Remove Unnecessary Cargo From Your Ride
The more extra weight your vehicle carries, the harder its engine has to work to propel itself. All that additional work then forces it to consume more fuel. So if you carry salt, sand, or loads of tools in your trunk, consider removing them.
You might also want to rethink your decision to install cargo containers on your car roof. They not only add weight to your ride; they also increase its wind resistance. But unfortunately, that makes your engine work harder, and thus, guzzle more fuel.
Work With Mobile Fleet Fueling Services
If you own company vehicles, consider using a mobile fleet fueling service. By doing so, your drivers don’t have to go to a gas station to top up, which can consume even more fuel. Moreover, if you get fleet fueling here, you can reduce your business’ fuel costs by up to 20%.
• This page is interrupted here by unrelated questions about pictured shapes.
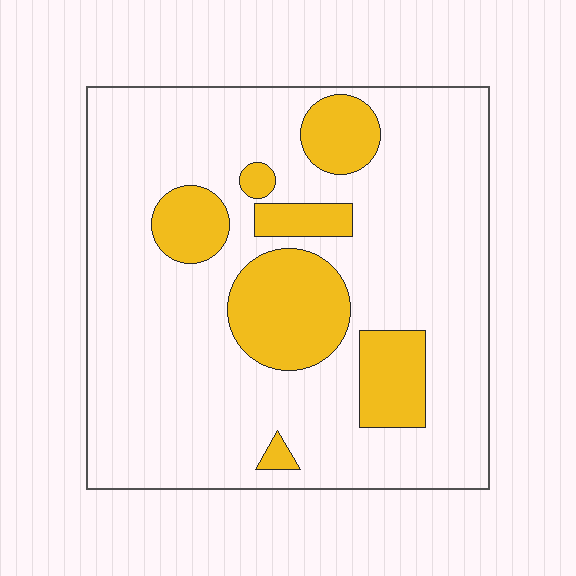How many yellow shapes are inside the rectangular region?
7.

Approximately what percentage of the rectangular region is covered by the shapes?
Approximately 20%.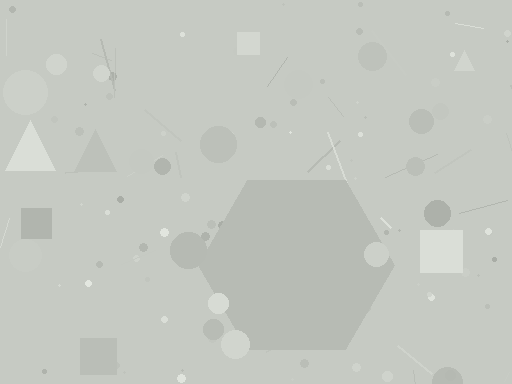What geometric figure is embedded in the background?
A hexagon is embedded in the background.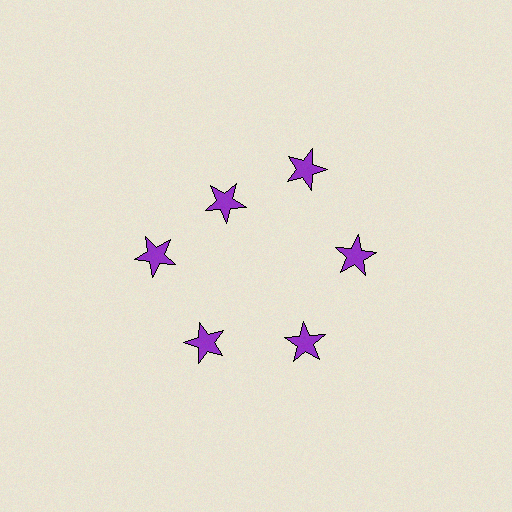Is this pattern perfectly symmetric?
No. The 6 purple stars are arranged in a ring, but one element near the 11 o'clock position is pulled inward toward the center, breaking the 6-fold rotational symmetry.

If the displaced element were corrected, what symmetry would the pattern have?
It would have 6-fold rotational symmetry — the pattern would map onto itself every 60 degrees.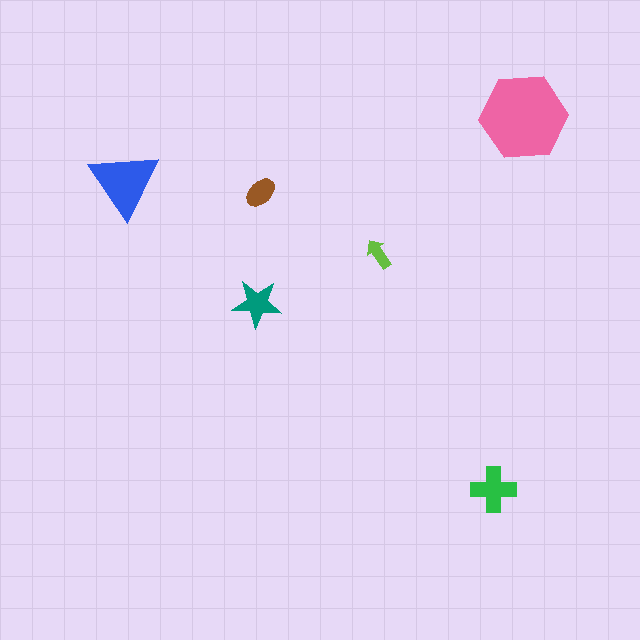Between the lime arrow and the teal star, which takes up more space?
The teal star.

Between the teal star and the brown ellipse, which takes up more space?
The teal star.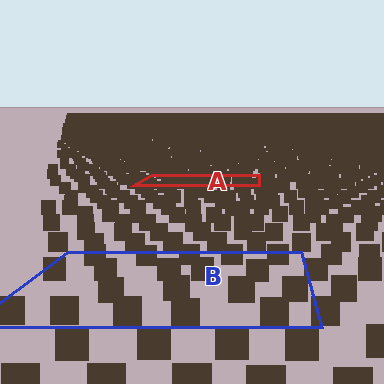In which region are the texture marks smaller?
The texture marks are smaller in region A, because it is farther away.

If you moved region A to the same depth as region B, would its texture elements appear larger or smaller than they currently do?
They would appear larger. At a closer depth, the same texture elements are projected at a bigger on-screen size.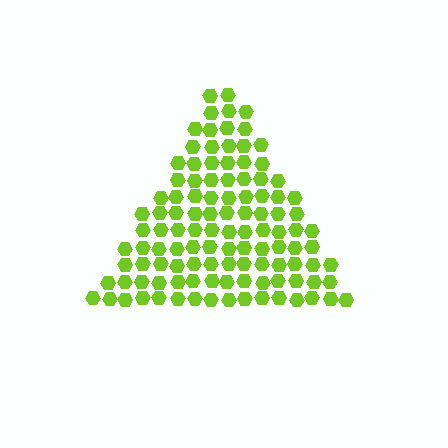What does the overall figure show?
The overall figure shows a triangle.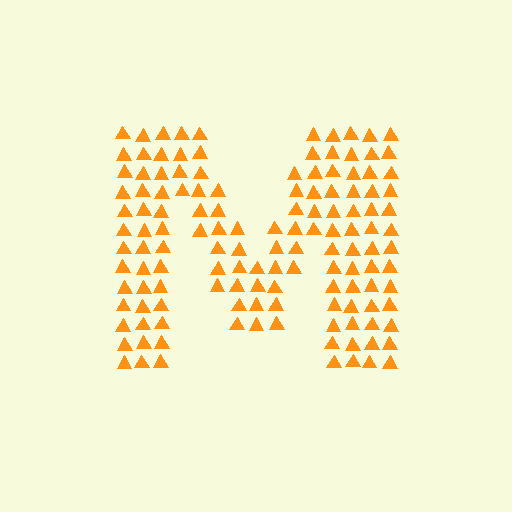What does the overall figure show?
The overall figure shows the letter M.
Keep Your Tires Properly Inflated
Properly inflated tires reduce the energy needed to propel your vehicle along a road. By contrast, even a slight flattening or deformation makes it harder for your tires to move your car. So to compensate, your ride uses more energy (in other words, gas) to help your tires roll.
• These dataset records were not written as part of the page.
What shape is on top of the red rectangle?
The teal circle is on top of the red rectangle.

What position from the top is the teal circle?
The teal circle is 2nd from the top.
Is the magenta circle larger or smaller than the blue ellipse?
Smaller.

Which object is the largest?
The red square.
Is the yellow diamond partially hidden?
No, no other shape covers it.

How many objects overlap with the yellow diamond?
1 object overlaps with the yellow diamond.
For that reason, it’s imperative to keep your tires properly inflated. Your best bet is to follow your car manufacturer’s recommendations. You should find this info on your owner’s manual or a sticker by the driver’s side door.
Also, don’t forget that your tires lose about one PSI per month. Hence, it would be best if you made it a habit to check your tire pressure monthly. Then, pump air back into your tires if their pressure is one PSI less than recommended.
Start Cutting Back on Fuel Costs
Remember: Even if you can’t control the rising cost of fuel products, you can cut back on your fuel expenses. Aside from the tips above, you may also want to consider carpooling with family and friends. And if that’s not enough, you can always go on public transportation from time to time.